Il manquait un ouvrage de référence sur Drancy. Le voici. Cet ouvrage est remarquable sur le fond comme sur la forme. Richement illustré, parfaitement composé, d’une lecture que l’on qualifierait volontiers d’agréable si le sujet en était moins tragique, parsemé d’extraits de correspondances de l’époque, il fait l’histoire, non seulement du camp - qui est évidemment l’essentiel -, mais aussi du lieu, la cité de la Muette, en 7 chapitres, et toujours en liant son histoire propre et le contexte dans lequel sa construction, ses usages durant la guerre, jusqu’au plus dramatique, sa mémoire enfin d’inscrivent. Il était bon de rappeler que ce groupe d’immeubles, dans sa conception et son résultat - en particulier le fameux U auquel son image est associée -, était significative de l’urbanisme moderniste de l’Entre-deux-guerres. Il fallait aussi préciser que cet ensemble inachevé avait d’abord servi de lieu de regroupement de prisonniers de guerre français, puis de civils britanniques avant de devenir le camp des juifs et qu’il a été utilisé à la Libération comme le principal centre d’internement de « collaborateurs » de la région parisienne avant d’être fermé en septembre 1945. Mais les principaux chapitres ne pouvaient pas ne pas concerner les diverses phases de l’internement des juifs qui ont fait de Drancy, « le » lieu emblématique de leur déportation vers les camps d’extermination.

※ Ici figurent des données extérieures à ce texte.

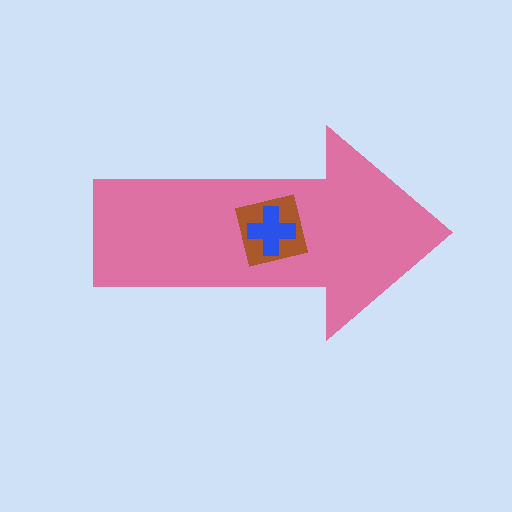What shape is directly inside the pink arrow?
The brown square.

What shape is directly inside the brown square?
The blue cross.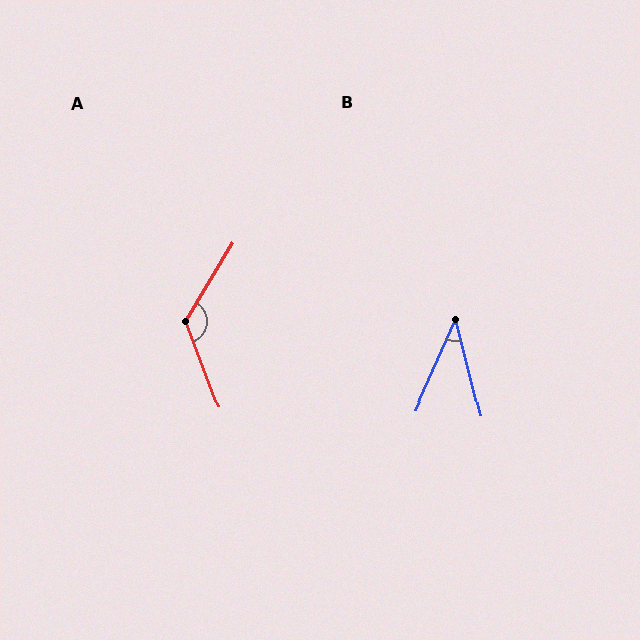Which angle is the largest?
A, at approximately 129 degrees.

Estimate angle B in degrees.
Approximately 38 degrees.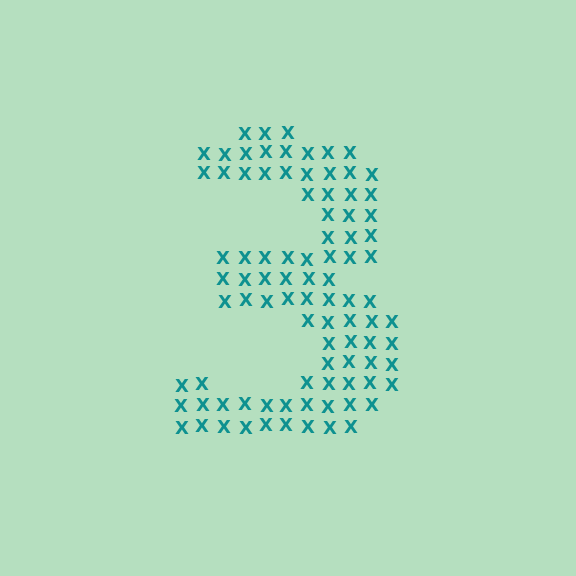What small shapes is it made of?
It is made of small letter X's.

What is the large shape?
The large shape is the digit 3.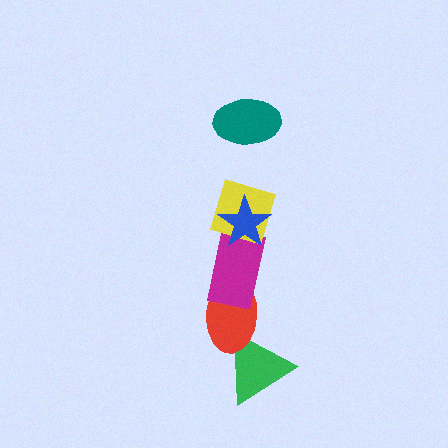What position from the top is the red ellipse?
The red ellipse is 5th from the top.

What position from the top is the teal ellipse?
The teal ellipse is 1st from the top.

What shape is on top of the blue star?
The teal ellipse is on top of the blue star.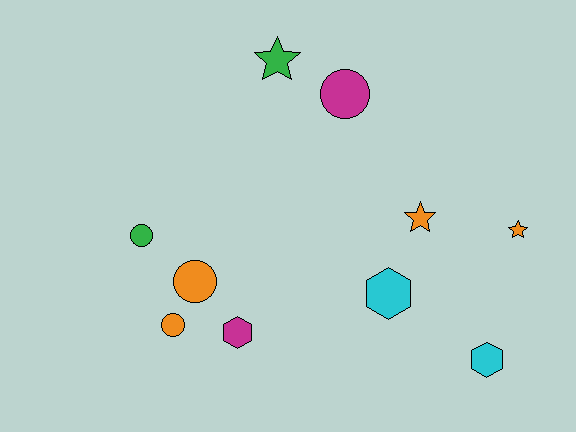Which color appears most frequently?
Orange, with 4 objects.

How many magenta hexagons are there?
There is 1 magenta hexagon.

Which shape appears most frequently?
Circle, with 4 objects.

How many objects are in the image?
There are 10 objects.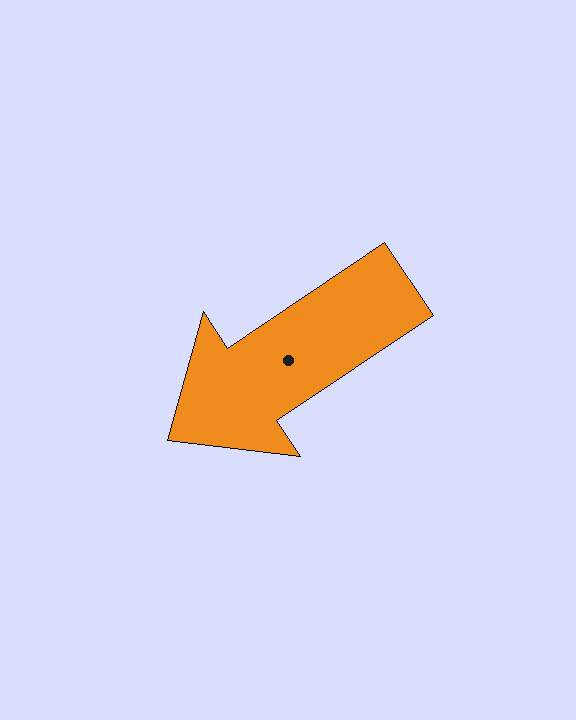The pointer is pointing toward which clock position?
Roughly 8 o'clock.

En effet, aux environs de 80 000 juifs, de tous âges, de toutes nationalités, hommes et femmes, sont passés par là, dont plus de 80 % vont finir, comme on le sait, à Auschwitz et autres lieux de mort. Ces diverses phases sont replacées – et justifiées – par les évolutions de la politique répressive et antisémite des occupants et de Vichy, puisque Drancy illustre de la pire des façons ce que Henri Michel avait appelé « la course poursuite à qui sera le plus antisémite ». En effet, l’initiative est toujours nazie, mais l’organisation, elle, est française entre les débuts du camp en août 1941 et juillet 1943, puisqu’il faut jusque-là affirmer sa souveraineté. Le camp est d’abord une réserve d’otages, entre son ouverture et juillet 1942, puis le « Drancy français de la solution finale », avant d’être pris en main par Aloïs Brunner en juillet 1943 et de devenir une sorte de camp de concentration à l’allemande modèle.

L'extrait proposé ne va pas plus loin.